My journey as a Hispanic bone marrow donor: Reporter's Notebook
ABC News
ABC News immigration reporter and producer Armando Garcia shares his experience as a bone marrow donor and why ethnicity could play a crucial role.
"I'm sorry, I think my veins are camera shy," I joked to the nurse who was having trouble finding the right place on my hand for an IV.
I was surrounded by cameras and wearing nothing but a gown and some unflattering yellow socks that all patients are required to wear at MedStar Georgetown University Hospital in Washington, D.C. The awkwardness of having several people in the hospital room and the discomfort of the bone marrow donation I was about to undergo was all voluntary and for a good reason: to give a stranger a second chance at life.

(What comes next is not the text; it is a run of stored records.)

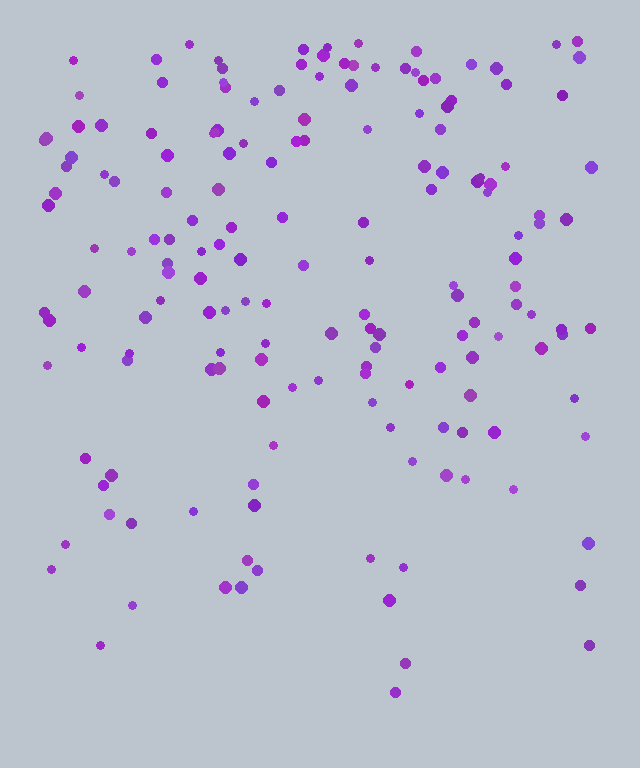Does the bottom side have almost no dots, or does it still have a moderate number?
Still a moderate number, just noticeably fewer than the top.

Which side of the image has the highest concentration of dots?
The top.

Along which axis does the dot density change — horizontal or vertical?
Vertical.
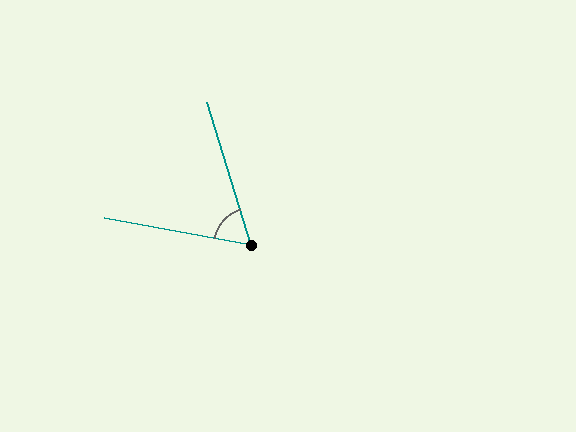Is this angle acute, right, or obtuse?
It is acute.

Three months prior to the procedure, the Be The Match Registry, a list of millions of prospective blood stem cell and bone marrow donors operated by the Minneapolis-based National Marrow Donor Program, informed me via email that I was a potential blood stem cell match for a patient. I had been on the registry for nearly a decade and this was the third time I was a possible match for a patient, but it would be the first time I actually got to donate.

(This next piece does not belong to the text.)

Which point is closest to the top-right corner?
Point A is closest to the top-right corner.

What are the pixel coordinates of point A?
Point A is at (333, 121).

Early on, I decided to approach this experience not just as a donor but also a reporter. I'm an immigration reporter and producer for ABC News, and learning as much as I could about the donation process kept the focus off my nervousness. I learned that as a Mexican male on the registry, I was part of an astonishing minority. Latinos are severely underrepresented when it comes to bone marrow donors. Of the 9 million U.S. registered donors on the Be The Match Registry, only 13% are Latino compared to 57% who identify as white.